Second, the fact that Adam and Eve freely chose to disobey God demonstrates the reality and power of human choice. If Adam and Even chose one way, then presumably we can choose differently.
The basis for how we can do that is discussed below. But, before moving on, the obvious needs to be stated. Without a historical Adam and Eve all this goes away—our understanding of the origins of evil, the belief that good and evil are not impersonal forces, the conviction that we were originally good, and the cosmic significance of human freedom. If we don’t know where we came from, we can’t truly understand ourselves.
No Adam, No Christ
A personal source of sin implies the need for a personal savior. The existence of a historical Adam thus prepares the way for Christ. The epistles of Paul explicitly identify Christ with Adam.

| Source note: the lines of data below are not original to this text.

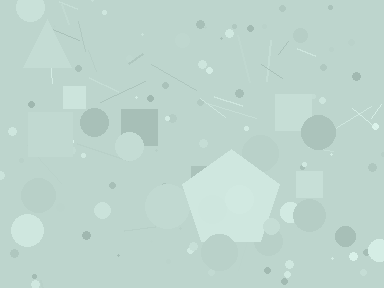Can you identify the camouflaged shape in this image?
The camouflaged shape is a pentagon.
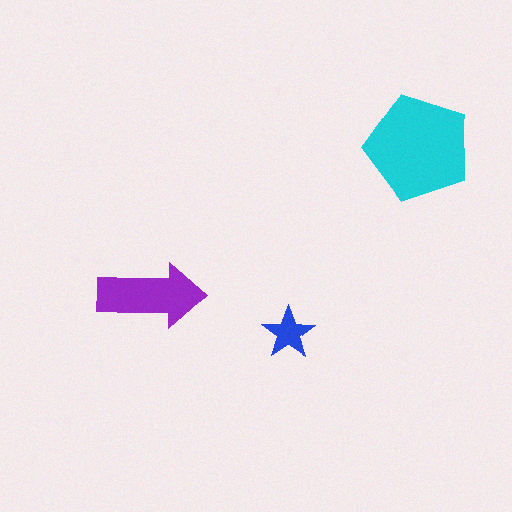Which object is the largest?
The cyan pentagon.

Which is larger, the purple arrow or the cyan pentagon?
The cyan pentagon.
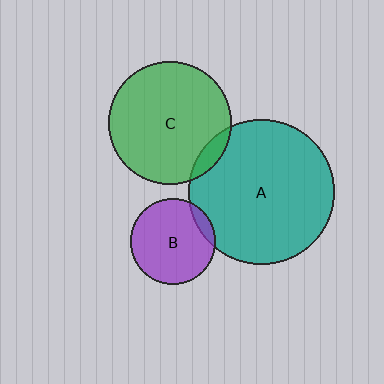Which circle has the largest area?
Circle A (teal).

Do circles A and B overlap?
Yes.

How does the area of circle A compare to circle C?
Approximately 1.4 times.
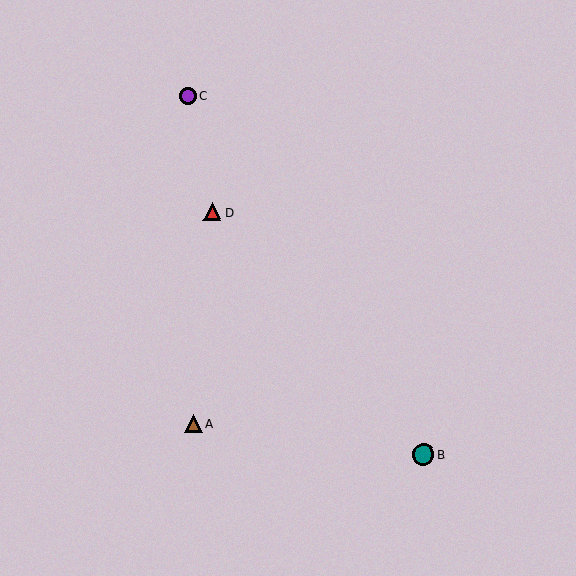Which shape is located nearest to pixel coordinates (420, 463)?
The teal circle (labeled B) at (424, 455) is nearest to that location.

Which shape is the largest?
The teal circle (labeled B) is the largest.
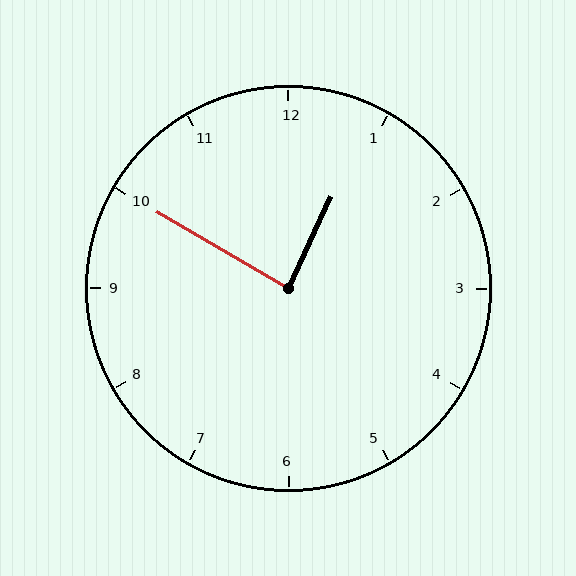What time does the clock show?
12:50.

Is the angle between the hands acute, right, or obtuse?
It is acute, close to a right angle.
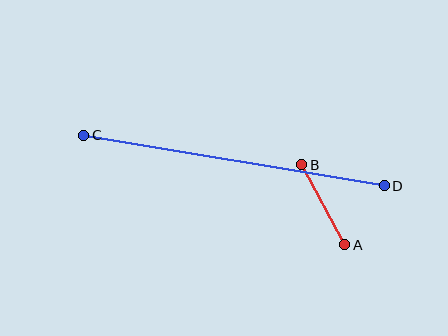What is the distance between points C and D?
The distance is approximately 305 pixels.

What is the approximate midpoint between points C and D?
The midpoint is at approximately (234, 160) pixels.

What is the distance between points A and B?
The distance is approximately 91 pixels.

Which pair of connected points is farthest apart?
Points C and D are farthest apart.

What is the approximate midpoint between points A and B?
The midpoint is at approximately (323, 205) pixels.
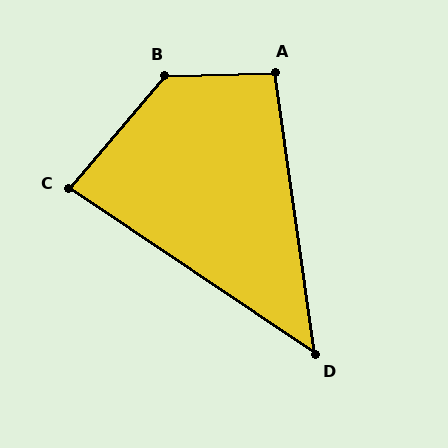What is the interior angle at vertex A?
Approximately 97 degrees (obtuse).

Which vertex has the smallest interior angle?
D, at approximately 48 degrees.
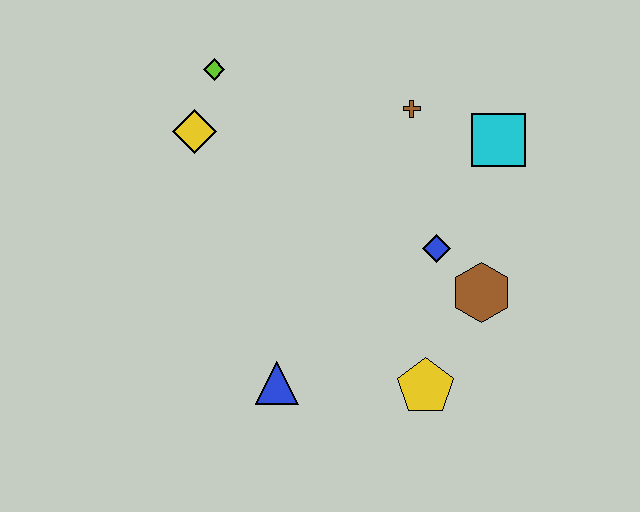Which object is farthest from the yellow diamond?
The yellow pentagon is farthest from the yellow diamond.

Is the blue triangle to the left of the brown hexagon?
Yes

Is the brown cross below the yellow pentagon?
No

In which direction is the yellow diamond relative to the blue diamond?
The yellow diamond is to the left of the blue diamond.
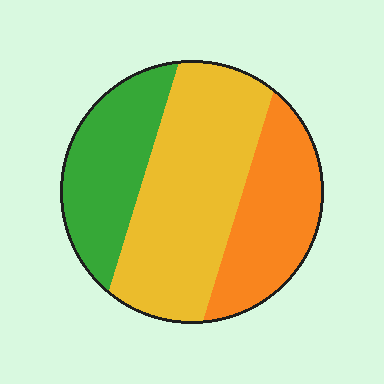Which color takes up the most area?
Yellow, at roughly 45%.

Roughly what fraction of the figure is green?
Green takes up about one quarter (1/4) of the figure.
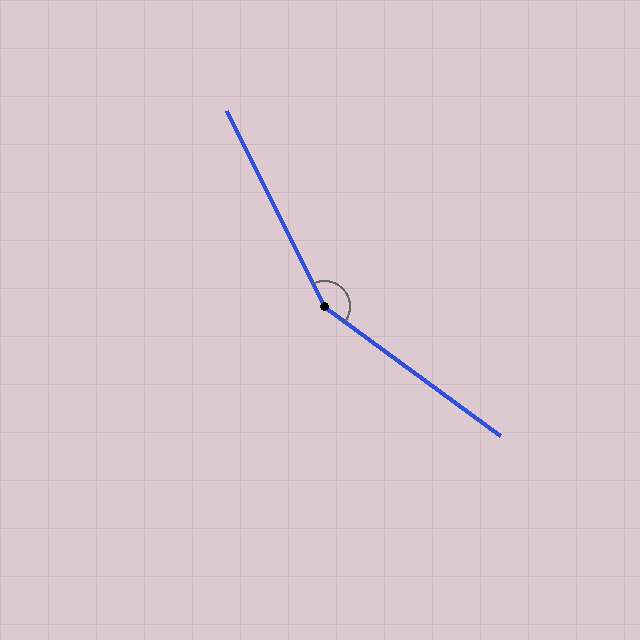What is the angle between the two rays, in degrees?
Approximately 153 degrees.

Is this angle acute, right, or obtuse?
It is obtuse.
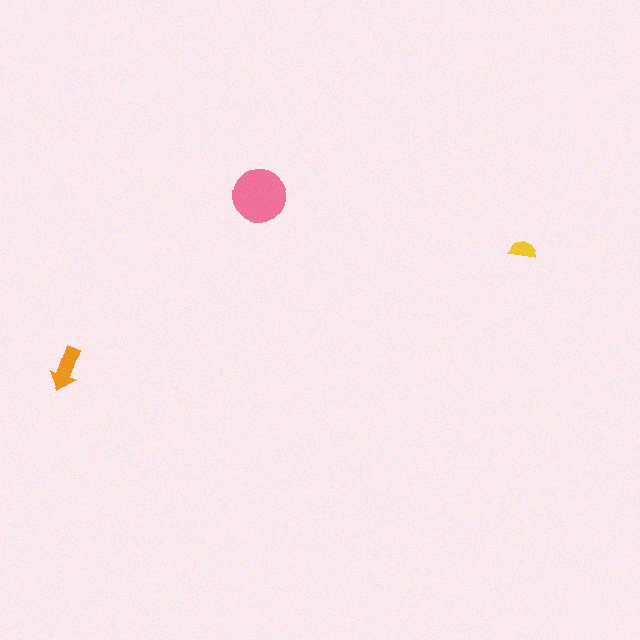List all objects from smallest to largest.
The yellow semicircle, the orange arrow, the pink circle.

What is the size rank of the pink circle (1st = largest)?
1st.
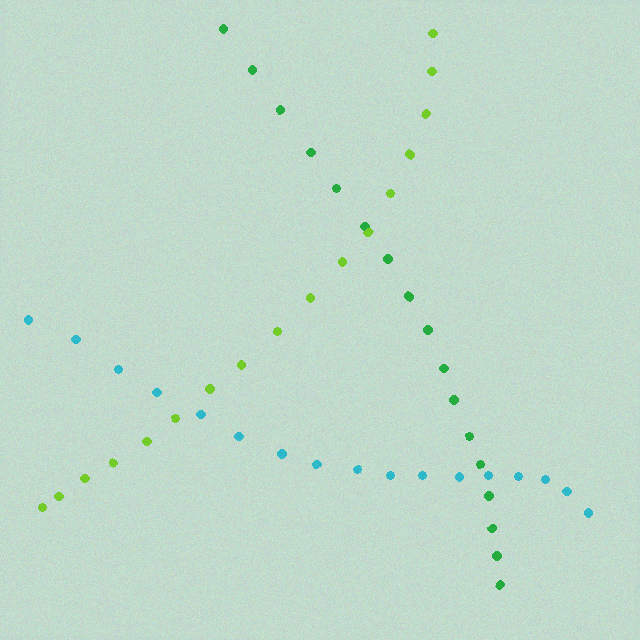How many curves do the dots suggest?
There are 3 distinct paths.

Through one person sin entered the world, and through sin, death, and thus death came to all, inasmuch as all sinned. … For if by that one person’s transgression the many died, how much more did the grace of God and the gracious gift of the one person Jesus Christ overflow for the many (Romans 5:12, 15).
For since death came through a human being, the resurrection of the dead came also through a human being. For just as in Adam all die, so too in Christ shall all be brought to life (1 Corinthians 15:21-22).
Think how different the story of our redemption would be different without a historical Adam and Eve and the doctrine of original sin. Say, for example, that only the demons were evil. They torment us but they never successfully tempt us. Then the battle to save us would transpire entirely in heaven and hell—between St. Michael and Satan, perhaps. Or, imagine that our sin was the result of some physical contamination or some other impersonal force. In that case, salvation would occur simply through eradicating the contamination or eliminating that impersonal force.
Without Adam there would be no need for a Redeemer who bled for us, who cried out for us, and who gazed lovingly on the cross. Our belief in a real Incarnation—a God who assumed flesh and blood for our sake—is inextricably linked to the existence of a real historical flesh-and-blood Adam. No Adam, no Christ. This is why that wonderful Easter hymn calls the first sin of Adam and Eve a ‘happy fault.’
By the way, the same goes for Mary: without Eve we could not understand Mary—her role as the New Adam’s partner, her status as spiritual mother of all men, and her preservation from original sin.
The Quest for Paradise
St. Paul suggests that we are all earthly pilgrims (1 Corinthians 2:5). In one of his letters, J.R.R. Tolkien connects this lack of belonging, this sense of homelessness with Eden: “We all long for Eden, and we are constantly glimpsing it: our whole nature at its best and least corrupted, its gentlest and most human, is still soaked with the sense of exile.”
This sense of loss points us backward and forward. We are driven to recover the paradise that we once had. And we yearn for the paradise that is promised to us in the future.
But, of course, if we were never paradise-dwellers in the first place—if we were never in an original state of happiness and beauty, then our quest for paradise is a bit odd. We are longing for a home that is not truly ours. The story of Adam and Eve, as told in Scripture, thus becomes ours. Without them, we lose a vital piece of ourselves. Humanity becomes unmoored from history, adrift in the storm—a race of amnesiacs searching for a paradise they never knew.
That is why the debate over a historical Adam and Eve matters.